Procrastinate Better

Possum, Anyone?

Most July 4 menus are meant to be quintessentially American: hot dogs, potato salad, maybe a flag cake if you’re lucky.   But a new book, Andrew Beahrs’ Twain’s Feast , sets out to rediscover the foods that Mark Twain, writing with a homesick palate from Europe in 1879, listed as the ones he’d scarf down the minute his steamer docked in the States. More than 80 items long, his menu includes things like Illinois prarie-hens, blue points on the half-shell, sliced tomatoes with sugar or vinegar, hot hoe cake (Southern-style), even possum and raccoon. Many of Twain’s dishes contain regional specifications—San Francisco mussels, Virginia bacon, Philadelphia terrapin soup—so Beahrs crisscrosses the country to track them down, weaving into the travelogue notes on American dietary history. Twain is framed as a sort of patron saint of locavores, and Beahrs’ Berkeley-boho veneration of the locally sourced, down-home lifestyle can occasionally become a tad cloying. But he’s mostly saved by wit and observational power, those most Twainian of traits.
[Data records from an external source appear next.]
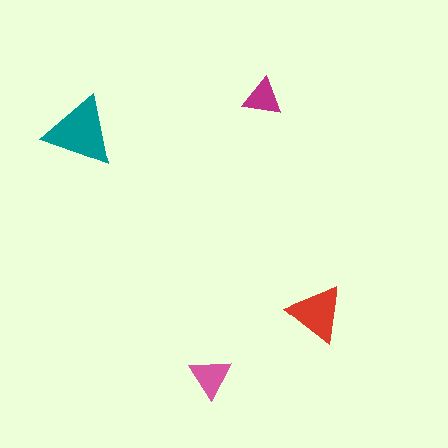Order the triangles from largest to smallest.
the teal one, the red one, the pink one, the magenta one.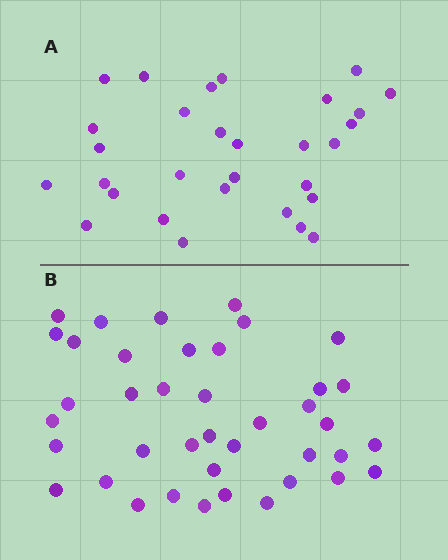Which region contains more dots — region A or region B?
Region B (the bottom region) has more dots.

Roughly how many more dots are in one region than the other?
Region B has roughly 10 or so more dots than region A.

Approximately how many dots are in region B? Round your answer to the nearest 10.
About 40 dots.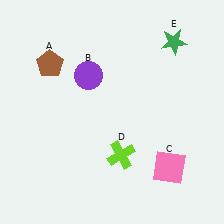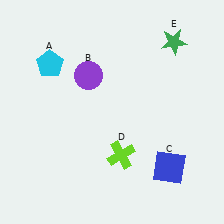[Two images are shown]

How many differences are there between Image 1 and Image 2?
There are 2 differences between the two images.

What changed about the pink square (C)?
In Image 1, C is pink. In Image 2, it changed to blue.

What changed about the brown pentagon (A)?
In Image 1, A is brown. In Image 2, it changed to cyan.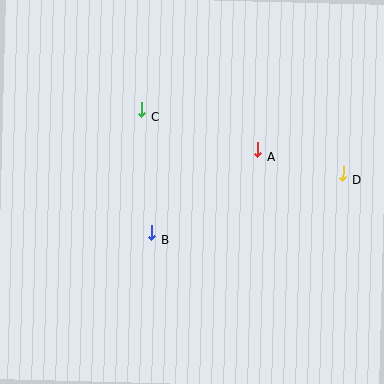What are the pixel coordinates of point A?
Point A is at (257, 156).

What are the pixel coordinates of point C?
Point C is at (142, 116).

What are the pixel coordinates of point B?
Point B is at (151, 240).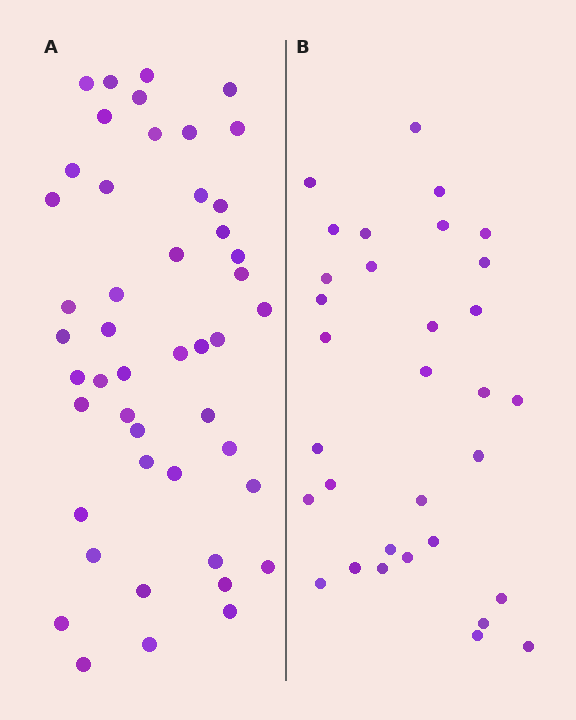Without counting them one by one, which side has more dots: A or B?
Region A (the left region) has more dots.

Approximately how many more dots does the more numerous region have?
Region A has approximately 15 more dots than region B.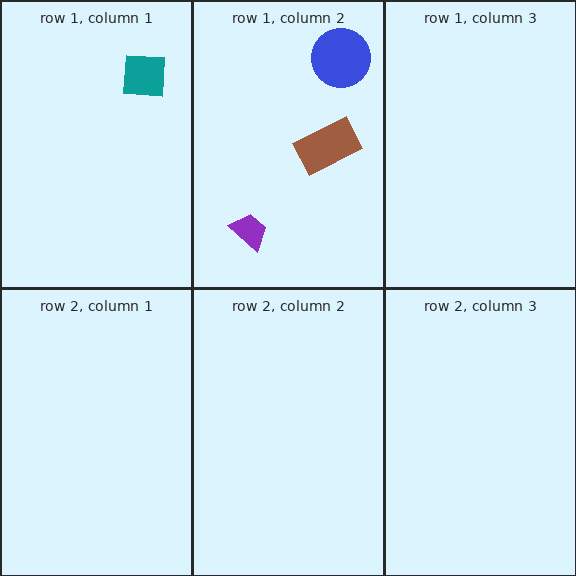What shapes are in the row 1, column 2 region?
The brown rectangle, the purple trapezoid, the blue circle.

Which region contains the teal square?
The row 1, column 1 region.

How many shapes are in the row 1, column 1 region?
1.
Besides, even the man himself wasn’t always a virtuous rustic—at one dinner, Beahrs regretfully reports, Twain supped on “creamed asparagus, creamed sweetbreads … the tomatoes molded into jelly, with mayonnaise on the side (afterward came ice cream sculpted into flowers).” So if raccoons are unavailable, raise a scoop of vanilla in Twain’s honor this weekend.